Evelyn waited a long time, shivering and chill in those dismal hours of the morning. She saw the servants conclude their work and go away unwillingly to their rest. She sat down in the library, with the room open to the dark, desolated hall, in which only a faint light was left burning, and listened to all the creakings and rustlings that seemed to run through the still and sleeping house. No one came. Had his father, after all, gone to his door and made peace? Had the tired boy fallen asleep in spite of himself? Had it all been vapouring, as James said? She waited in her ball dress, with a rough woollen shawl, the first she could find, wrapped about her; and the lamp, burning with a steady, monotonous light, throwing a lengthened gleam upon the dark curtains of the glass door.
It had all been almost as she thought. Rowland had paused, his feet had almost carried him, his heart, yearning, had almost forced him to Archie’s room to make a last appeal, perhaps to listen, perhaps to understand. But he would not allow himself to be moved by impulse, and turned heavily in the other direction to his own room, where he fell, as he had prophesied, heavily asleep. And Archie, tired beyond description, his very passion unable to resist the creeping languor in his brain, had almost gone to sleep too, leaning his head against the bed, in the attitude in which he had thrown himself down in order that he might try to understand this new mystery. But in this he was not successful, for after a minute or two, the sound of the heavy step, which was his father’s, startled him, and he became more wide awake than ever, listening with a beating heart, wondering would he come. He heard the pause, and wondered more and more. When Rowland took the other direction, Archie sprang to his feet and began hurriedly to change his dress. It took him a considerable time to do this for his fingers were trembling, and his whole being shaken. He had to pull everything out of his drawers to find the old shabby coat which he had worn when he first came to Rosmore. The room looked as if it had been scattered in scorn or frenzy with everything he possessed. But that was not Archie’s meaning. He got his old suit at last, and put it on, tossing his evening clothes into a corner. He took off the watch his father had given him, and denuded himself of everything that had come to him since Rowland returned home. Poor Archie, his humiliation was complete. The old clothes seemed to bring back the old mien, and it was the lad of the Sauchiehall road, and not the young gentleman of Rosmore, who, seeing that the lights were out and all the house silent, stepped out of the chaos of his desolated bedchamber and took his way downstairs.

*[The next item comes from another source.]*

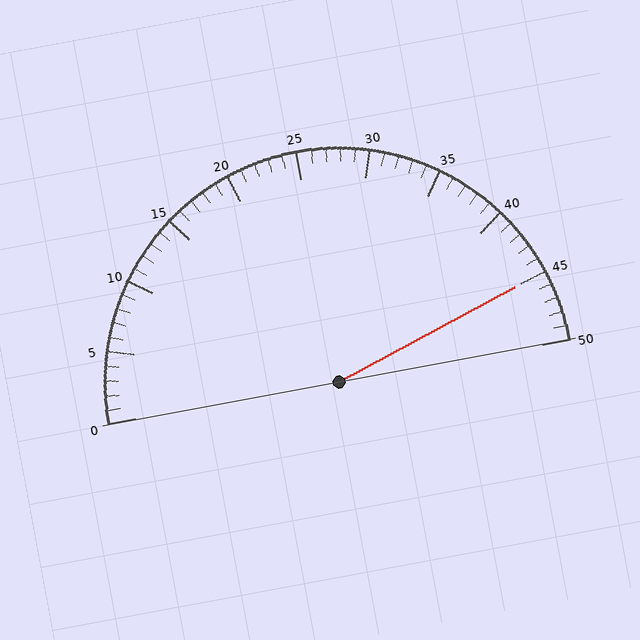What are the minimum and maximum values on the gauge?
The gauge ranges from 0 to 50.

There was a jar upon the great staircase, the sound thrilling through the silence, of a slip upon some hardened plank, and Evelyn awoke with a start from a troubled doze. She drew her shawl close round her, for it was very cold, the coldest moment of the night just before dawn. She had drawn the curtain half over the library door, that the light might not betray her, and it was only by the dim rays of the night lamp in the hall that she could distinguish the dark figure going softly towards the door. He had his hand upon it when she stole out quietly and caught his arm in her hands.

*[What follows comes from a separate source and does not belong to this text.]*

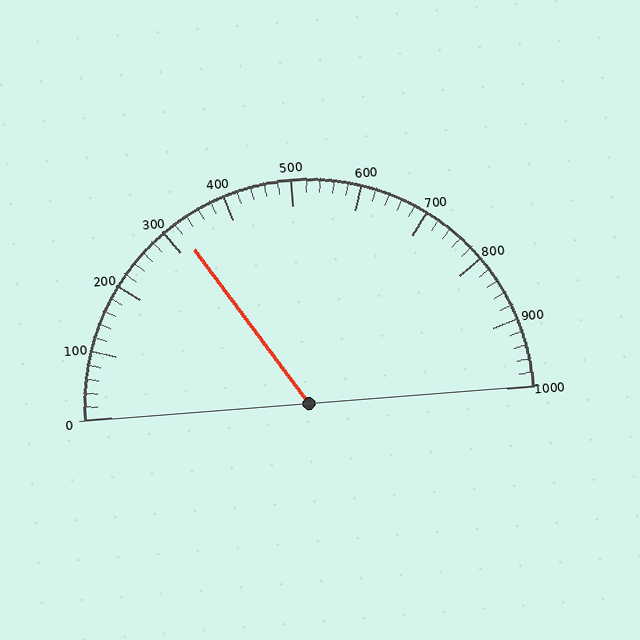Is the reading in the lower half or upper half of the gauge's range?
The reading is in the lower half of the range (0 to 1000).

“Archie! where are you going? You are not going out at this hour of the night?”
“Is it you, Mrs. Rowland?” he said with a start. “If I had known that anybody was up, I should not have come this way.”
“Thank God you did not know. Archie, where are you going out of your father’s house?”
“My father’s house!” he said with a faint laugh. “But why go over it again? you were there and you heard the whole.”
“And you heard me?”
“You! I was not thinking of you,” he said with a contempt which was purely matter of fact and natural, meaning no offence.
“Nevertheless you heard what I said.”